Many biographies of Planned Parenthood founder Margaret Sanger are extremely sympathetic to their subject, some to the point of fawning.
The Sanger life is an interesting one, from her birth in upstate New York in 1879, to her death in Tuscon, Arizona in September, 1996. Whatever one’s views on abortion, contraception and family planning, there is little doubt Sanger’s formative years and her rise as a champion of American feminism, social reform and “reproductive choice”, make for an interesting read.
It is proper for any biographer to hold some fascination for his or her subject. Yet in most of the works surveyed, there is an unquestioning acceptance of the propriety of Dangers’ ideals and the methods used to realize them.
In the 1992 book Woman of Valor, Margaret Sanger and the Birth Control Movement in America, author Ellen Chesler portrays Sanger as an emancipator who helped American women gain control over their own bodies. Chesler sees Sanger as a visionary who paved the way for greater social acceptance of such practices as birth control, family planning and reproductive choice.
Although the author shows the many paradoxes of her subject’s life and work, there is an unmistakable fondness for Sanger and for Planned Parenthood.
Another author, Elyse Topalian, extolled Sanger’s courage and far-sightedness, and held her up as a model for American feminism.
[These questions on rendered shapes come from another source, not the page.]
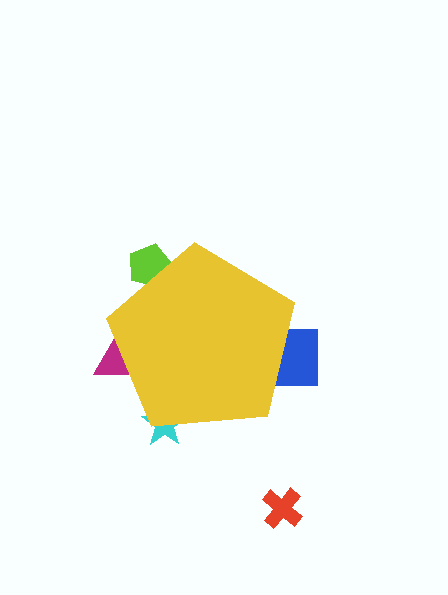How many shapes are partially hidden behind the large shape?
4 shapes are partially hidden.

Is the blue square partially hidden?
Yes, the blue square is partially hidden behind the yellow pentagon.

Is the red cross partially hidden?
No, the red cross is fully visible.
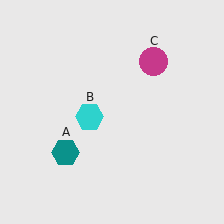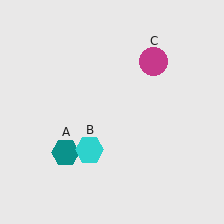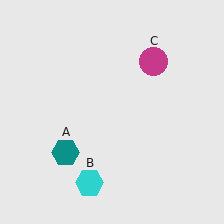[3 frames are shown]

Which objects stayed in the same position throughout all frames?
Teal hexagon (object A) and magenta circle (object C) remained stationary.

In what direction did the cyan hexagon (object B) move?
The cyan hexagon (object B) moved down.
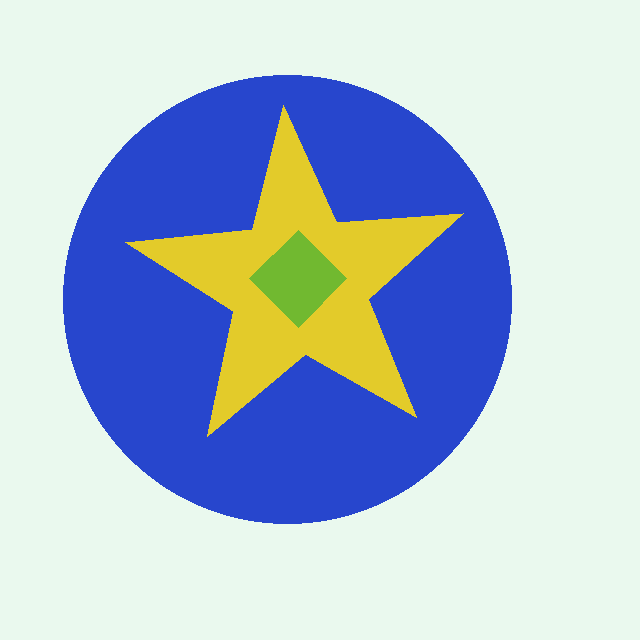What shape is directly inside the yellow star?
The lime diamond.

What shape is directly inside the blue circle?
The yellow star.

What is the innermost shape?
The lime diamond.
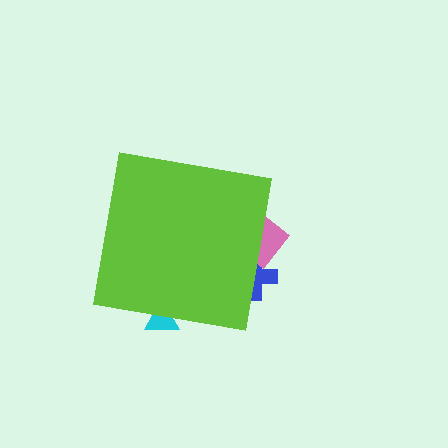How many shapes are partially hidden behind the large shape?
3 shapes are partially hidden.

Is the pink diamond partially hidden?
Yes, the pink diamond is partially hidden behind the lime square.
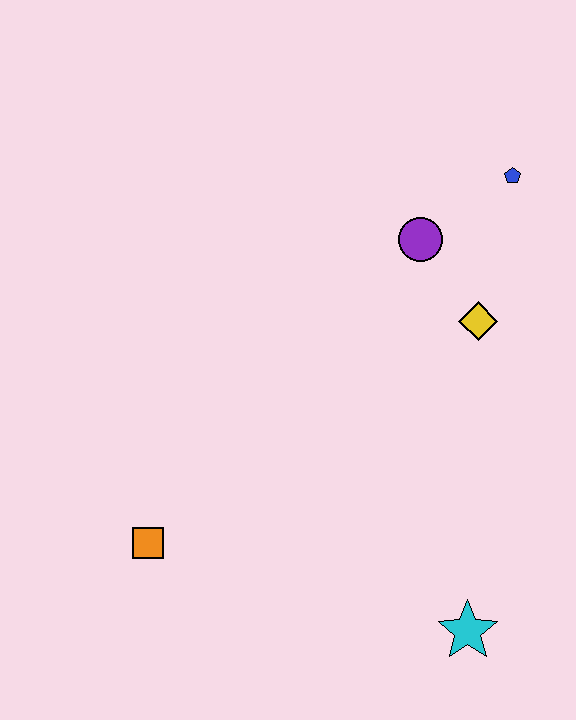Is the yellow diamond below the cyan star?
No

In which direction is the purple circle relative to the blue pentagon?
The purple circle is to the left of the blue pentagon.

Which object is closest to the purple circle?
The yellow diamond is closest to the purple circle.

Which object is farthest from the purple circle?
The orange square is farthest from the purple circle.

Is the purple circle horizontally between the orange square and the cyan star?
Yes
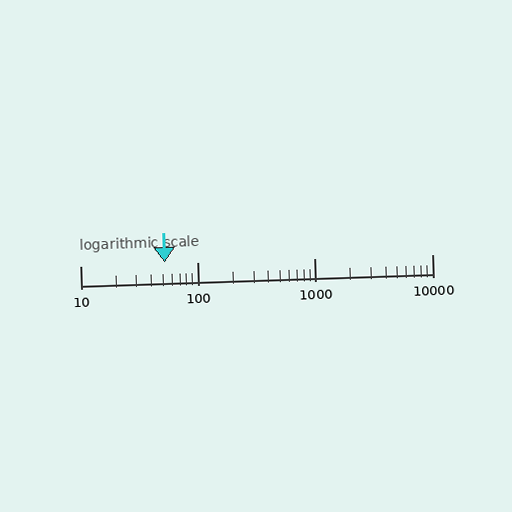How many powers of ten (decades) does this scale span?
The scale spans 3 decades, from 10 to 10000.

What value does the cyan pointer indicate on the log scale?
The pointer indicates approximately 52.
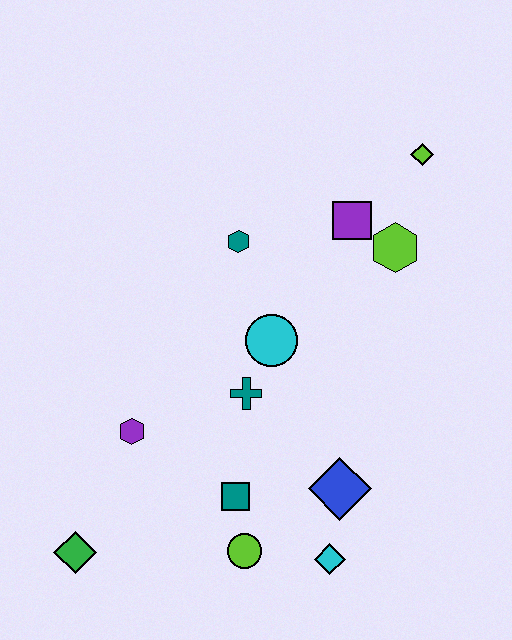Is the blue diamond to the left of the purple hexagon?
No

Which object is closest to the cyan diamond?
The blue diamond is closest to the cyan diamond.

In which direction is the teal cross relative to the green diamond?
The teal cross is to the right of the green diamond.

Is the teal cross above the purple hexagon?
Yes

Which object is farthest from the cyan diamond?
The lime diamond is farthest from the cyan diamond.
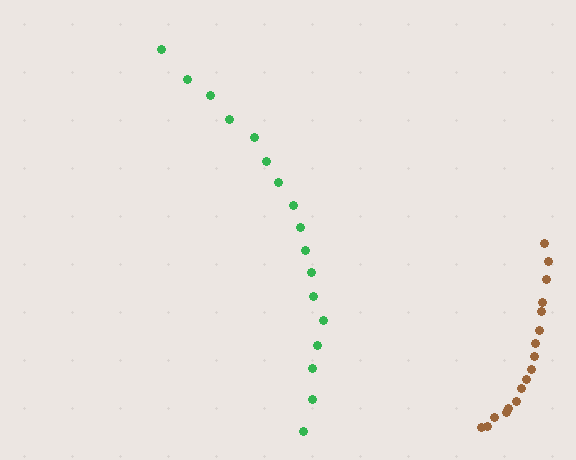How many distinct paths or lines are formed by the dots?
There are 2 distinct paths.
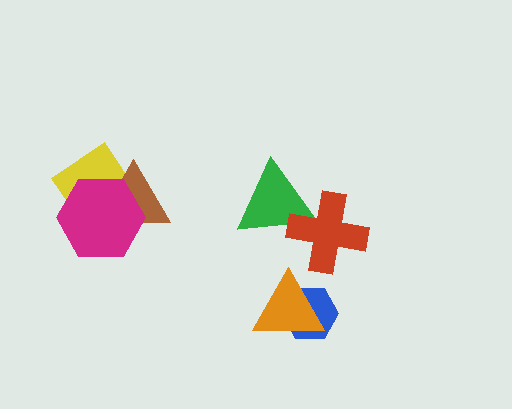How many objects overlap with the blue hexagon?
1 object overlaps with the blue hexagon.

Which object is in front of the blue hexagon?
The orange triangle is in front of the blue hexagon.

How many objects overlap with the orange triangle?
1 object overlaps with the orange triangle.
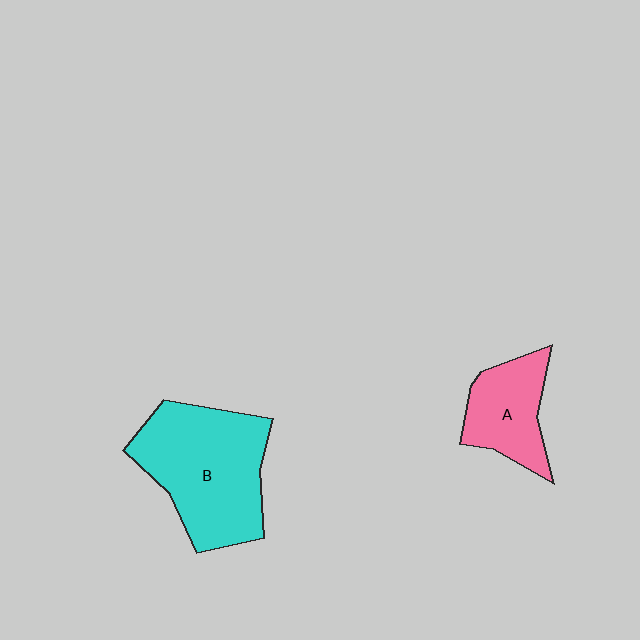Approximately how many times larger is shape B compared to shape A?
Approximately 2.0 times.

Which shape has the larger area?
Shape B (cyan).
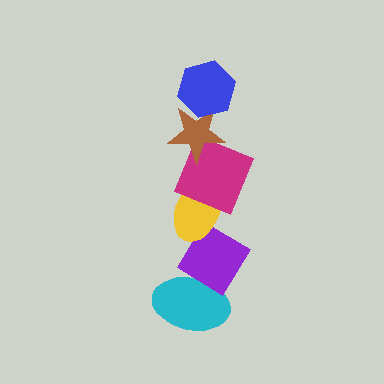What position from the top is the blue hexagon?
The blue hexagon is 1st from the top.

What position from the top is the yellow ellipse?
The yellow ellipse is 4th from the top.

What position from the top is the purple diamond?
The purple diamond is 5th from the top.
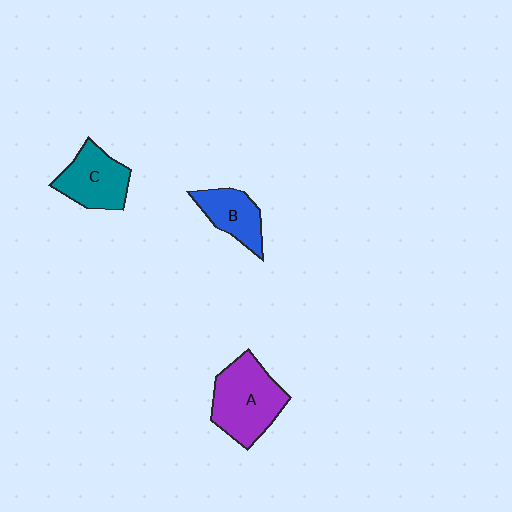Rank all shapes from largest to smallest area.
From largest to smallest: A (purple), C (teal), B (blue).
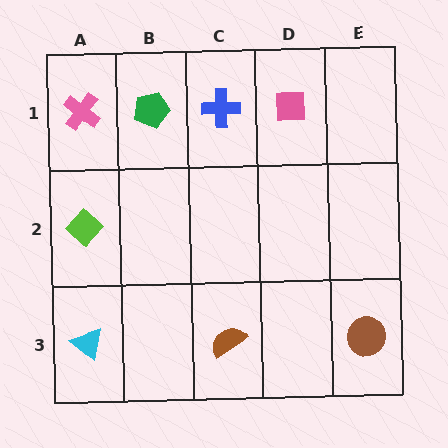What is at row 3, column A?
A cyan triangle.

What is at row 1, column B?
A green pentagon.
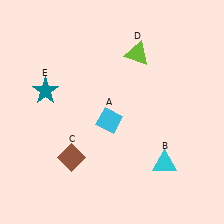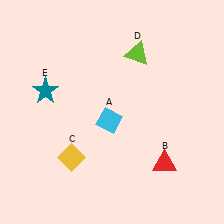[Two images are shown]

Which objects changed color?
B changed from cyan to red. C changed from brown to yellow.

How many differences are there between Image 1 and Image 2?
There are 2 differences between the two images.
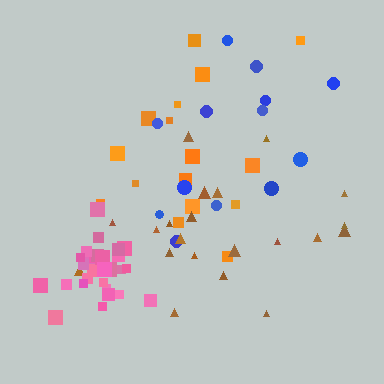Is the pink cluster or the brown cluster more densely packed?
Pink.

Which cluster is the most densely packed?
Pink.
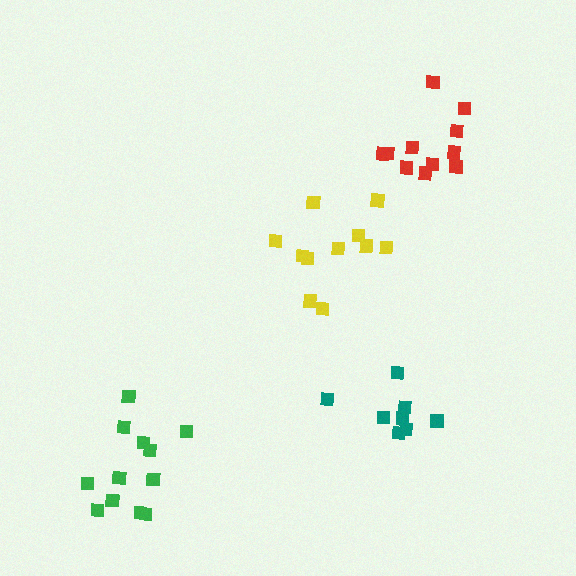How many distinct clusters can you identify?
There are 4 distinct clusters.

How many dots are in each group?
Group 1: 12 dots, Group 2: 8 dots, Group 3: 11 dots, Group 4: 11 dots (42 total).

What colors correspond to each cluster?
The clusters are colored: green, teal, yellow, red.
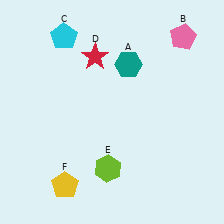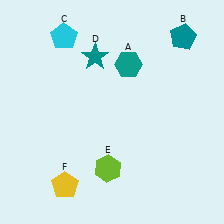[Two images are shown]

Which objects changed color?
B changed from pink to teal. D changed from red to teal.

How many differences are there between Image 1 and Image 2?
There are 2 differences between the two images.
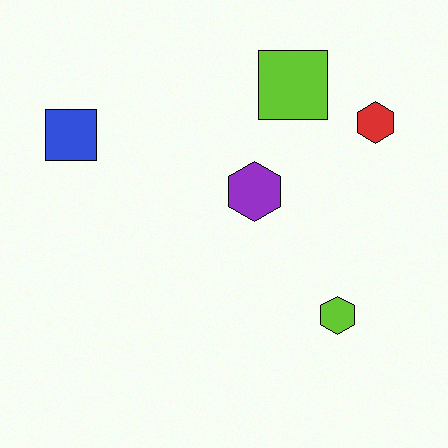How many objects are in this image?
There are 5 objects.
Author Douglas Scott, an outspoken critic of Sanger and her Planned Parenthood legacy, had this to say about her biographers: “Now that many books have been written about the life of Margaret Sanger, it is important to remember that not all of them can be taken completely seriously. This is particularly true of Sanger’s autobiographical writings. Keep in mind that not everything written by Margaret Sanger is accurate. The same is true of most of those who have written about her. Some authors—overlooked Sanger’s seedy side in favour of creating a heroine.”
As David M. Kennedy notes in a biographical essay in Birth Control in America, The Career of Margaret Sanger, at least two of Sanger’s books…’were ghost-written and have the flavour of campaign biographies.” Most biographical writing about Mrs. Sanger, Kennedy says, “suffers from close reliance on these two books.”
Scholarship and research can become cloudy when advocacy enters the equation. As a result, the wise reader should approach works on the Planned Parenthood founder with just a few grains of salt.